Eccomi dunque pronto ad affrontare il tuffo in un altro dei paesi che, si vocifera negli ameni salottini di Kabul, vedono noialtri viandanti con ben poca simpatia: il Pakistan.
La corriera è piena, ma non in modo esagerato. Stiamo attraversando la grande valle di Kabul, poi dovremo arrancare arrampicandoci per circa otto ore sui primi contrafforti dell'immensa catena dell'Hindu-Kush. È l'unica strada che porta al leggendario Khyber Pass, a mille metri di altitudine e che si snoda per una quarantina di chilometri: un colpo di spada fra le montagne, come lo descrisse Kipling. Milioni di viandanti hanno attraversato il Khyber, spostandosi dall'Afghanistan al Pakistan e viceversa e la strada, pur essendo stata percorsa per secoli da genti infinite, compreso Alessandro il Macedone, è ancora pietrosa, stretta e malmessa, piena di tornanti a precipizio su orridi strapiombi, e passa per gole strettissime dove può transitare un solo mezzo per volta.
Uscire dall'Afghanistan non è un problema: le formalità sono ridotte al minimo e il confine sembra una barzelletta: niente caserme, solo qualche baracchetta a difesa dal sole cocente del deserto montagnoso, una stanca bandiera immobile su un palo. Sembra che qui nessuno senta il bisogno di onorare la fama leggendaria del Khyber.
Un paio di capre bazzica intorno alla cruda costruzione di confine, qualche altra leggera protezione di tela e pali ospita i venditori di tè. E di hashish, naturalmente, perché come tutti sanno, nel felice paese che sto per lasciare fumarlo non è propriamente permesso, ma lo fumano tutti e nessuno se ne preoccupa. E poi c'è sempre la sia pur improbabile possibilità che qualche sconsiderato voglia provare a portarsene dietro un po'.

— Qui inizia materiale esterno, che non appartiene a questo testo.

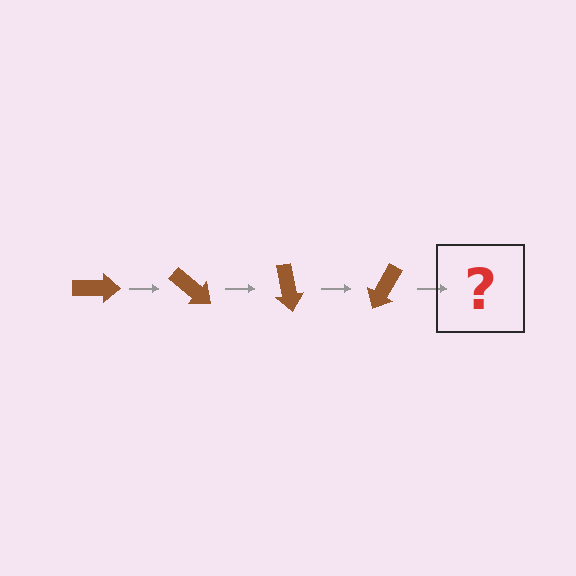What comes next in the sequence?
The next element should be a brown arrow rotated 160 degrees clockwise.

Le guardie di confine, barbute e dotate di copricapi lanosi, per nulla guerresche, sono vestite ciascuna a modo proprio, sia pure con almeno un segno di uniforme, un cappello con visiera, un'antica giacca militare e forse un moschetto, a legittimare l'ufficialità della loro presenza: spulciano i passaporti con un veloce colpo d'occhio, disinteressate e annoiate. Guardano solo se c'è il timbro triangolare che certifica l'entrata nel paese. I bagagli vengono svogliatamente ispezionati senza bisogno di aprirli: qualunque cosa si trasporti può passare incontrollata. L'unico traffico che i rari occidentali pensano di organizzare è quello dell'hashish, ma si sa che è rischiosissimo provarci perché il Pakistan è notoriamente uno stato oltremodo bigotto riguardo all'argomento. Forse una delle cause di questa severità sta nel fatto che il fiorente commercio della merce proibita è nelle mani - si dice - del governo stesso: in effetti l'hashish pakistano viene venduto in tavolette come da noi il cioccolato, con tanto di timbro dorato governativo. Dunque è legittimo il sospetto che stiano proteggendo la produzione locale dall'importazione del molto migliore prodotto afghano.